Worldwide, research into stem cell therapy for diffuse systemic sclerosis is growing as evidence shows it improves survival and remission from this disease with otherwise limited treatment options.
While systemic sclerosis is not common – it has an incidence of around one in 10,000 – the severe forms of the disease have a five-year survival rate of less than 70%.
That’s a worse prognosis than some cancers, Dr Penglase said.
“The most common patient is a woman in their mid-40s, with many years of life left, so that underpins the rationale for wanting to treat these patients,” he said.
Lead researcher Professor John Moore has been involved in autologous stem cell transplant programs since the 1990s, beginning with a focus on rheumatoid arthritis, and then systemic sclerosis and multiple sclerosis.
“We have the longest-running and biggest stem cell transplant program for all autoimmune disorders, including systemic sclerosis. We have also done a handful of vasculitis and lupus patients,” said Professor Moore, professor of Medicine (conjoint at UNSW) and senior staff specialist in the haematology department at St Vincent’s Health Network.
It’s been 20 years since the first St Vincent’s sclerosis patient received immune suppression, followed by an infusion of her own stem cells in the hope of re-growing her immune system.
Following that one-off treatment in 2002, the patient was still going strong and living an active life, said Professor Moore.
“When we first did it, we weren’t sure we could tell patients how long they were going to have a response for, so 20 years is pretty impressive,” Professor Moore said.
“We all want that evidence to say that this is important to do, because doing a stem cell transplant carries the risks of infection, bleeding, heart problems, infertility and hair loss.
“In predominantly younger females, we need to be sure that we’re helping them in the long term if we’re going to cause these side effects.”
The St Vincent’s data over 20 years showed that about 50% of patients did not need any further therapy and remained in remission, Dr Penglase said.
Worldwide, more than 3000 people with autoimmune diseases – mainly systemic sclerosis and multiple sclerosis – have been treated with stem cell therapy.

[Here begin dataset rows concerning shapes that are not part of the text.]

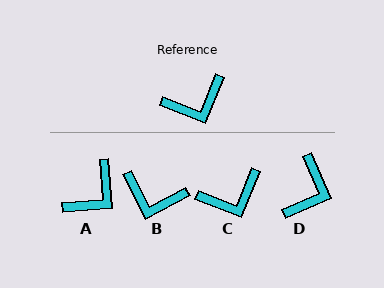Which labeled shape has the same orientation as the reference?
C.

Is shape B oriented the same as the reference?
No, it is off by about 41 degrees.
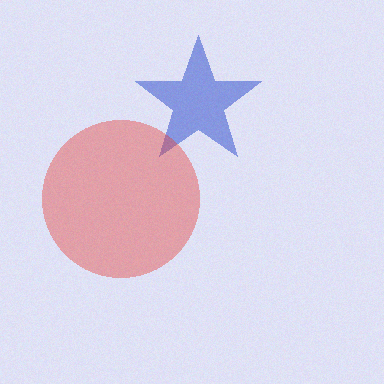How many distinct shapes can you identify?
There are 2 distinct shapes: a blue star, a red circle.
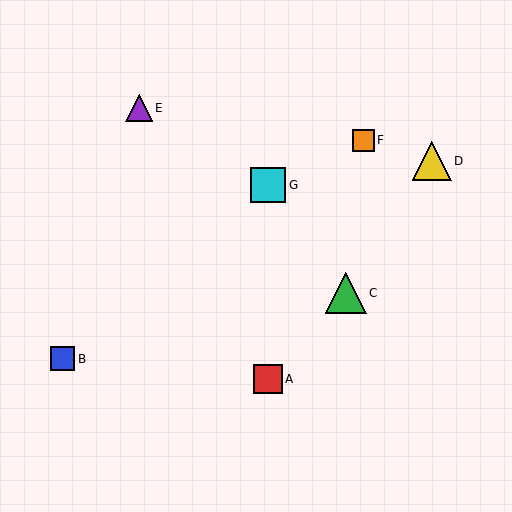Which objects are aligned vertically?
Objects A, G are aligned vertically.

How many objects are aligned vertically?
2 objects (A, G) are aligned vertically.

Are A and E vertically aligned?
No, A is at x≈268 and E is at x≈139.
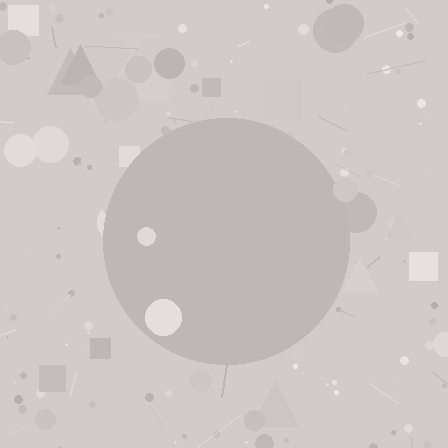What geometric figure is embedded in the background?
A circle is embedded in the background.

In the past 10 years, three studies in the US and Europe had shown that stem cell transplant for scleroderma was beneficial compared with monthly intravenous cyclophosphamide, a chemotherapy drug, Professor Moore said.
“All those studies showed improvement in quality of life, improvement in the skin, improvement in lung function, and improvement in overall survival.
“Patients were 20% to 30% more likely to be alive with their condition at four to five years after the stem cell transplant.
“Our results mirror exactly what happened in those randomised studies in terms of survival and response rate.”
In the control arm of the international randomised studies, 30% to 40% of those patients died at five years.
Ideally, patients should be referred to a stem cell program as early as possible, Professor Moore said.
“If a patient has progressive disease, and their skin is getting harder and tighter or their lungs are getting worse despite conventional treatment, they’re the trigger points for us to say they should consider a stem cell transplant.”
To reduce the risks of stem cell therapy, particularly on the heart, St Vincent’s researchers have trialled using lower doses of chemotherapy.
“We’ve shown in other studies that we can use lower doses of chemotherapy in high-risk patients, and it still works,” Professor Moore said.
“Our safety data is the same or better than the rest of the world, and we’re looking after sicker patients.”
The team’s patient surveys have shown that patients reported significant improvement in quality of life, Professor Moore said.
“In the longer term, medication-free remission is what we hope for, and a large proportion of patients have continued to have that.”
Dr Ross Penglase is presenting Autologous Haematopoietic Stem Cell Transplantation for Severe Systemic Sclerosis Using Standard Dose Cyclophosphamide Conditioning – A Single Centre Experience in concurrent session 9B: New Investigator Free Papers on Sunday 22 May (10:45-12:15).